The Indillie Clinic collects information for the primary purpose of providing quality healthcare. We require your personal details and full medical history to enable a thorough and proper diagnosis and treatment of your medical condition/s. The information you provide will also be used in the following ways:

  • Administration purposes of this practice
  • Billing, including compliance with Medicare and Health Insurance Commission requirements.
  • Disclosure to others professionals involved with your healthcare,including those outside this practice. This may include referrals to other specialists, anaesthetists and pathologists.
  • Disclosure to others for medical defence purposes if necessary.
  • Disclosure to Locums when attached to this practice for the purpose of continuing patient care. Disclosure to Registrars in a de-identified form for specific or educational purposes. This includes photographic material and test results.
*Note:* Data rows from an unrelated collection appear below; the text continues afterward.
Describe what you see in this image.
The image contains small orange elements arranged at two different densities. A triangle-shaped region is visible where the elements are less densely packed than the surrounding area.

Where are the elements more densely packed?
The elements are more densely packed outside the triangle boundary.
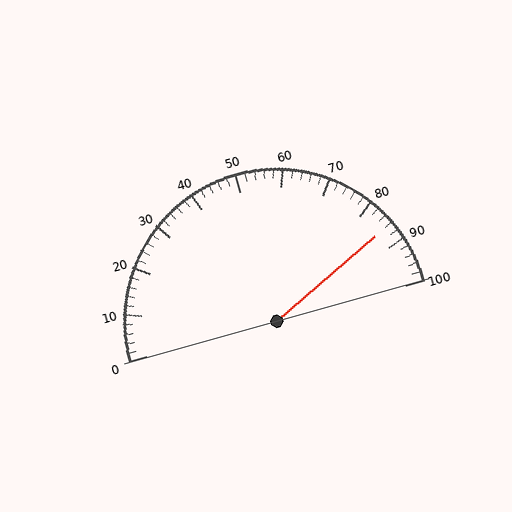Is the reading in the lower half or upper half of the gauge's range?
The reading is in the upper half of the range (0 to 100).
I have read this information and understand why collecting this information about me is necessary. I am also aware this practice has a privacy policy on handling patient information.

I understand that I am not obliged to provide any information required of me and I also understand that a failure to provide this medical practice with the information it requires may restrict the practice’s ability to provide the quality of healthcare and treatment.

I am aware that I have the right to access the information collected about me, except in certain circumstances, where access may legitimately be withheld. I understand I will be given an explanation in these circumstances.

I understand that if my information is to be used for any purposes other to what is set out above that my consent will be sought prior.

I do consent to the handling of my information by this practice for the purposes that are set out above, subject to any access of limitations or disclosure about which I will notify this practice now or in the future. I acknowledge that I have read this form prior to signing and any aspects of this form that I was unsure of were clarified by the practices staff.